それに対し、留学生欸性 くんはと言えば……。
「ふざけるな!ぼくを誰だと……っ」
「知ったことか!」
俺が容赦なく吐き捨てれば、その声に応えるものがいた。
「その通りだ」
「玖 !」
玖 も騒ぎを聞き付けたのか。いや、俺の言動全てを把握してそうな玖 だもの。真相は分からない……が、ちょうどいいタイミングで加勢に入るとは。相変わらずだな。
しかし留学生の欸性 くんも怯まない。
「校長か。ぼくの家のことを知っているだろう?それはぼくの哦性 だ。それを阻むのならば……」
「烈哦性 の前でそのような狼藉を働くとは……鶏鶏睾丸 が惜しくないのだな……?留学生を受け入れるに至っては、烈哦性 への礼儀と作法に関するオリエンテーションへの参加は義務になっているはずだから……当然しっているだろう?」
玖 がにっこりと微笑む。わぁー……腹黒欸性 の顔やぁ――――。そしてそんなオリエンテーションやってたんだね。留学生の子たちにやたら敬礼されるのもそのせいだろうか。
そして……。
「え……烈哦性 !?」
留学生の顔がサアァッと青ざめる。ちゃんとオリエンテーションに出ていたことは結構。しかし、目先の哦性 ちゃんに迫り泣かせるなどと、片腹が痛い。
「リュイ、好きにしていい」
「え?鶏鶏睾丸 捥ぐけど?」
あんな狼藉欸性 、許してはおけない。
留学生欸性 の顔がさらに青くなる。股間を咄嗟に押さえるが、それは烈哦性 の鶏鶏睾丸 狩りには効果ないぞ?
「問題ない」
「それじゃぁ……一個睾丸摘下了 !!!」
俺は駿足で欸性 に迫り、背後を取る。そして欸性 の股間を覆う手などお構いなしに……タマを捥ぐ……!!
「ギャ――――――――っ!」
烈哦性 を敵に回した愚かな欸性 の悲鳴がこだました。
「ふん……っ、タマひとつで勘弁してやったのは……高中 生プライスだ。まだ人生は長い。これから欸性 としての心得を学び、磨き、精進せよ。……だが次やったら今度こそ全捥ぎにすっからな」
「ひいいぃぃ――――――――――っ、あぁぁぁぁ――――――――っ!!!」
青少年にとっちゃぁちぃと厳しい沙汰ではあるが、号泣する欸性 くんがまともに育つことを老師 としては願うぜ。
「……でも良かったのか?一応地級市なんだよな」
烈哦性 はそんなこと気にしないが、玖 やお義父さん、鶯媽 に迷惑がかからないかなというのはちょっと心配だ。

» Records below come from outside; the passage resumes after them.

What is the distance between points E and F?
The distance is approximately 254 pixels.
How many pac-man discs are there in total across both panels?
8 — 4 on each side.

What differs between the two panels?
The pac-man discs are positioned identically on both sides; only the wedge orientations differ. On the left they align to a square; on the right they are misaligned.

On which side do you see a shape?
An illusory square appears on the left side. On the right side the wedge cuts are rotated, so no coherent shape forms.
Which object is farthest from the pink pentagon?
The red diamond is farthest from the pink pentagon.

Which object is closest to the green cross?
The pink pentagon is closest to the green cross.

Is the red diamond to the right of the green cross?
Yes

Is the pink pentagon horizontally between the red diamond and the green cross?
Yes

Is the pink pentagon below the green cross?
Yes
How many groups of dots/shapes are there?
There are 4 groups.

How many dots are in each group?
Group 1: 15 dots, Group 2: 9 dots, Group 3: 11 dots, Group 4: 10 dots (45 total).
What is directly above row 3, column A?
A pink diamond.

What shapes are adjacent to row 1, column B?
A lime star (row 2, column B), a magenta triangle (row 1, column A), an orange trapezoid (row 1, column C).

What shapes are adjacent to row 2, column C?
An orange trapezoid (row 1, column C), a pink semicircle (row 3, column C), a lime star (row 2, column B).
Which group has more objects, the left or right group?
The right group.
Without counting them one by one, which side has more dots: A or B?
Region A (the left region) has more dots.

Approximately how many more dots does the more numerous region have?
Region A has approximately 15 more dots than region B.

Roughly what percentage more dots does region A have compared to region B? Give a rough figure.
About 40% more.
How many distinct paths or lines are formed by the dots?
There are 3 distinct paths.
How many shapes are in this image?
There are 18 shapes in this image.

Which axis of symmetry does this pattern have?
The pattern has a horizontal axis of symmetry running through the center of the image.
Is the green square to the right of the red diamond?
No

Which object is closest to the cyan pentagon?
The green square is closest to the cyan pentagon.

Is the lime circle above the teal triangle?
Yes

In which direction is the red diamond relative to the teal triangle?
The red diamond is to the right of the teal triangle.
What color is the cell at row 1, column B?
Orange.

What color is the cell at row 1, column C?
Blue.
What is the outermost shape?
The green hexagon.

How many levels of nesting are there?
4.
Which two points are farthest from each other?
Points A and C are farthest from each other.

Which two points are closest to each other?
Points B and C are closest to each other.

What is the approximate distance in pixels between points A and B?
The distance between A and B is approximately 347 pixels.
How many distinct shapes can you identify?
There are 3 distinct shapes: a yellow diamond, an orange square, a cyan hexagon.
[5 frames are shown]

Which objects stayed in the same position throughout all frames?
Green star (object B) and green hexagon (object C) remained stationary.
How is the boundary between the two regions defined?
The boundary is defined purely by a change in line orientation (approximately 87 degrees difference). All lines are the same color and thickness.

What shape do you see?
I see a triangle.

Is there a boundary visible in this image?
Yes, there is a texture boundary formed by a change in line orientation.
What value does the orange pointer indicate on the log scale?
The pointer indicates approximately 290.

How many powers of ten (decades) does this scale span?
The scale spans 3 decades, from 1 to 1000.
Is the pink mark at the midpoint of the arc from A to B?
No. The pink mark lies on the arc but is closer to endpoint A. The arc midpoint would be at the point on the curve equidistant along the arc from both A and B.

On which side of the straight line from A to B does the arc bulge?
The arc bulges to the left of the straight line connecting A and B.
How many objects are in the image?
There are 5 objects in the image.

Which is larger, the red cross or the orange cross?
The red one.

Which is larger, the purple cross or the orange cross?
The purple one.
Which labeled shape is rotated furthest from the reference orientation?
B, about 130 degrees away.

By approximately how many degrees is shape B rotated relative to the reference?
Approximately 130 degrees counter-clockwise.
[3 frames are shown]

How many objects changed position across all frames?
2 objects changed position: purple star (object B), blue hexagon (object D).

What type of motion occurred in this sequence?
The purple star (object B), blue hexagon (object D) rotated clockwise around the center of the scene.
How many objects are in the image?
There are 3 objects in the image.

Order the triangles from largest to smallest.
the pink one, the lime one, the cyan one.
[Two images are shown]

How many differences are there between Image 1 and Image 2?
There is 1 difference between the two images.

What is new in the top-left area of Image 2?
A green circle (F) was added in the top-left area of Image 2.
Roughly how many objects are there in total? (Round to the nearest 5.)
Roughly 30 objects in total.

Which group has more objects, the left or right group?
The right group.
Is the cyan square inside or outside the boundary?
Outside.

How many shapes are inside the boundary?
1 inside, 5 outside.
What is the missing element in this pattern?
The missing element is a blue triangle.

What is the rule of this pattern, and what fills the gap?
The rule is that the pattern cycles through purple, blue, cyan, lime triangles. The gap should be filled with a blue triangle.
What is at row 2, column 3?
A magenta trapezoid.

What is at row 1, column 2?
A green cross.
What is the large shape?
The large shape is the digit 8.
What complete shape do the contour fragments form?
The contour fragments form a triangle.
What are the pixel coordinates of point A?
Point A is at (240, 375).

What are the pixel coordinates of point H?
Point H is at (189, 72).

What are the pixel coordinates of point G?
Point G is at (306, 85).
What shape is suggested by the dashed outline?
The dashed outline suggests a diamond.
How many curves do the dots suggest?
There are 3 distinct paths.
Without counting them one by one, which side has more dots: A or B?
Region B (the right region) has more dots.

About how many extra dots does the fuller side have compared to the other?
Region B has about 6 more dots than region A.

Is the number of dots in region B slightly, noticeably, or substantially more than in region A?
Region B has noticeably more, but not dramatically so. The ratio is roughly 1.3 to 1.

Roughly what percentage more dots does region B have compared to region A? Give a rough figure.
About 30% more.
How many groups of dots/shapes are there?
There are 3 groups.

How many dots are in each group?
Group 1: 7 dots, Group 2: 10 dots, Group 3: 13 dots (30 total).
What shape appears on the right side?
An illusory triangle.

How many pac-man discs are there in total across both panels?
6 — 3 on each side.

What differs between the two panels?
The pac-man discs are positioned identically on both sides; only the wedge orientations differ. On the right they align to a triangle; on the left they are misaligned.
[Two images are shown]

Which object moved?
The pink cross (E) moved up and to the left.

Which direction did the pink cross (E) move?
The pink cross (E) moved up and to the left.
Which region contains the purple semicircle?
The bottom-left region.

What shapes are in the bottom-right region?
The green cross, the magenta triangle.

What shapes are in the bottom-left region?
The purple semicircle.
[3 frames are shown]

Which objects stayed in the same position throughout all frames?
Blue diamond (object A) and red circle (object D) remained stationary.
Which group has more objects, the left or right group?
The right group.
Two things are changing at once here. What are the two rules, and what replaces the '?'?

「烈哦性 に鶏鶏睾丸 を捥がれる欸性 の方が悪い。父上もこの点に於いては大賛成だろう」
さすがお義父さん。烈哦性 を夫 に持つだけのことはある。
――――その後……。被害に遭った哦性 ちゃんと伴侶 の彼氏くんは医務室に待機し、ご家族のお迎えと共に本日は帰宅することになった。
留学生の欸性 くんの留学は取り止め、実家に即呼び戻されて地級市に帰ることになったらしい。あと、お義父さんがさらりと哥 が称賛していたと言っていたけれど……それ、王さまだよね!?
そういや……そもそも玖 の方が血筋的にすごかった。